W jednej z kijowskich przychodni publicznych chorych przyjmuje się nawet wtedy, gdy nie ma prądu, mimo iż część lekarzy jest na froncie Najciężej było w lutym, gdy przywożono pacjentów z ranami postrzałowymi - mówi pracująca w przychodni Iryna.
Administrator jednej z przychodni publicznych w centrum Kijowa codziennie przychodzi do pracy znacznie wcześniej, by w przypadku alarmu przeciwlotniczego zdążyć na czas. 50-letnia pani Iryna pracuje w tej przychodni od 20 lat i widziała już dużo, lecz to, co się dzieje od ośmiu miesięcy czasem ją przerasta - wyznaje.
OGLĄDAJ relację na bieżąco: Atak Rosji na Ukrainę
W marcu nasza przychodnia była zamknięta, przyjmowaliśmy pacjentów jedynie na pogotowiu. Wówczas, oprócz ran postrzałowych, było dużo też pacjentów z objawami przedzawałowymi. Niestety, nie obeszło się bez zgonów - dodaje Iryna.

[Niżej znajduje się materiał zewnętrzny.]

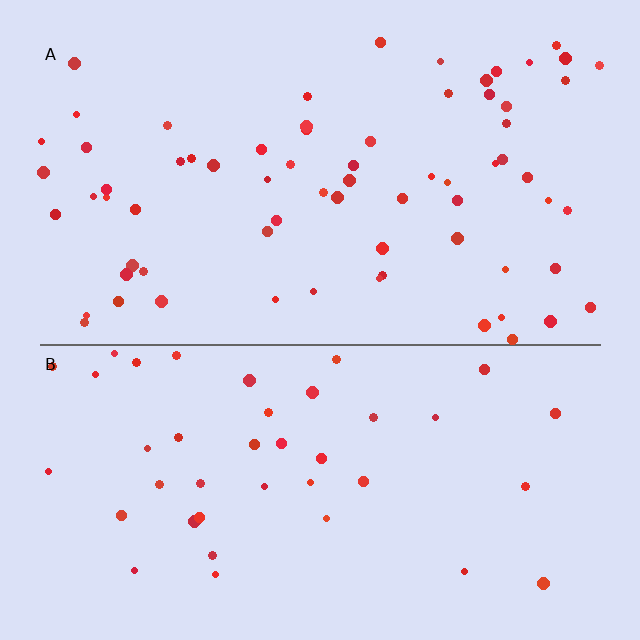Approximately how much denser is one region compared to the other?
Approximately 1.7× — region A over region B.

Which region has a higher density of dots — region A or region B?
A (the top).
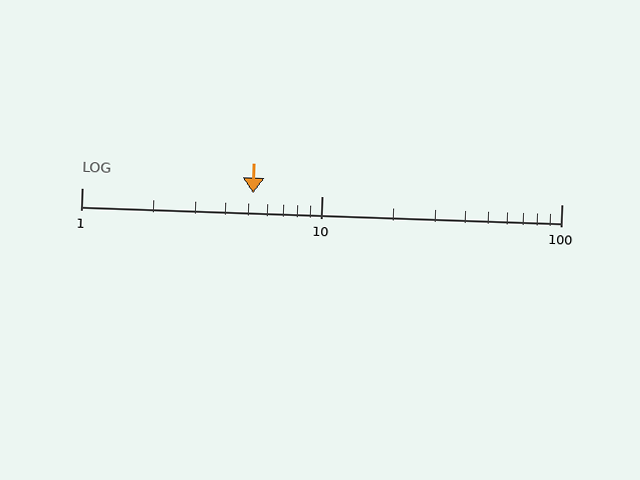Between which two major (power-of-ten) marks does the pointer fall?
The pointer is between 1 and 10.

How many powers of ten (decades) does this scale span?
The scale spans 2 decades, from 1 to 100.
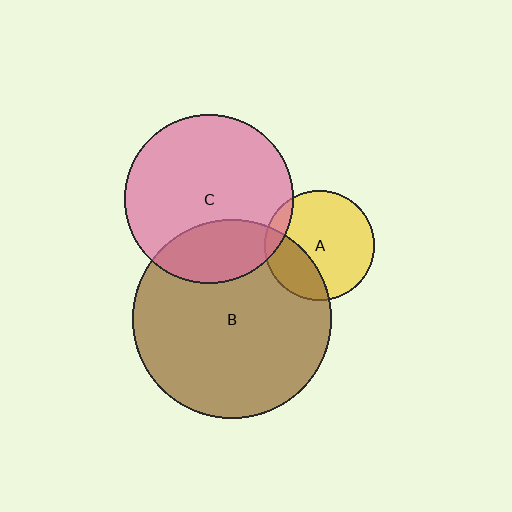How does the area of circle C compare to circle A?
Approximately 2.4 times.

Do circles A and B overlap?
Yes.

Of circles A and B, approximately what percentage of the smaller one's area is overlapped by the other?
Approximately 30%.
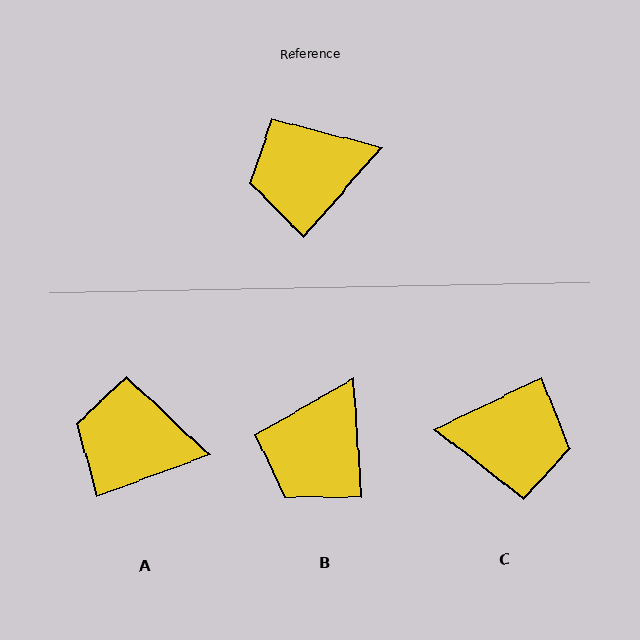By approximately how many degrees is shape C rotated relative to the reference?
Approximately 157 degrees counter-clockwise.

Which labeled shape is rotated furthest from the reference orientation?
C, about 157 degrees away.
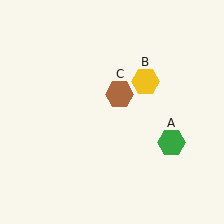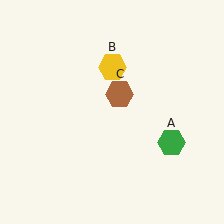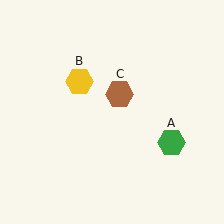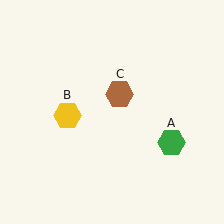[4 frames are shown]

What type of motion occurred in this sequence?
The yellow hexagon (object B) rotated counterclockwise around the center of the scene.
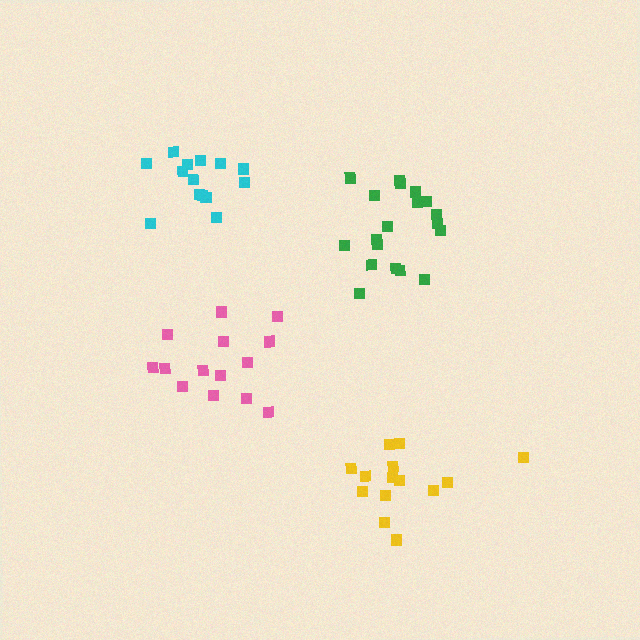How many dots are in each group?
Group 1: 14 dots, Group 2: 14 dots, Group 3: 19 dots, Group 4: 14 dots (61 total).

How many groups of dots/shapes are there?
There are 4 groups.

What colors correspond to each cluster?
The clusters are colored: yellow, pink, green, cyan.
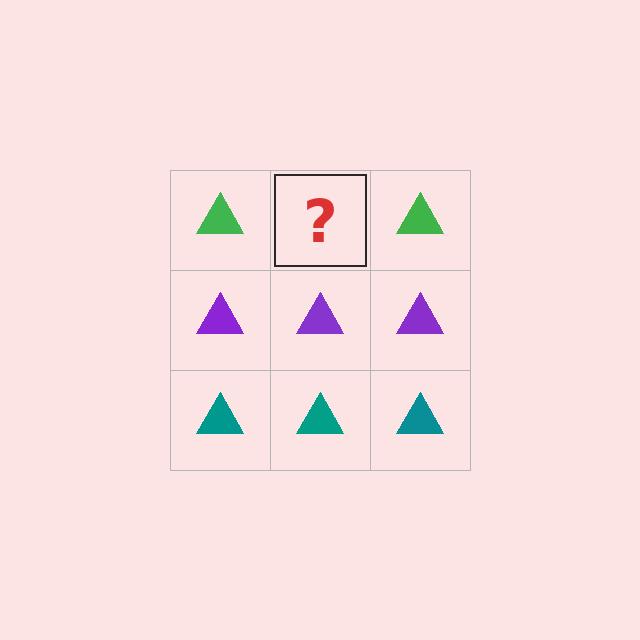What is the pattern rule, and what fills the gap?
The rule is that each row has a consistent color. The gap should be filled with a green triangle.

Od połowy kwietnia zaczęliśmy przyjmować pacjentów w trybie ograniczonym, wspomina kobieta dodając, że niektóre procedury zostały przyśpieszone, ponieważ nie wiadomo było, czy następnego dnia można będzie otworzyć przychodnię.
Tradycyjnie prześwietlenie klatki piersiowej robi się jednego dnia, a opis można odebrać w dniu następnym. Wiosną wszystko robiliśmy wszystko, by pacjent od razu po zrobieniu prześwietlenia udawał się do lekarza, który bezpośrednio przy nim sprawdzał RTG, interpretował je i wydawał zaświadczenie - opowiada Iryna.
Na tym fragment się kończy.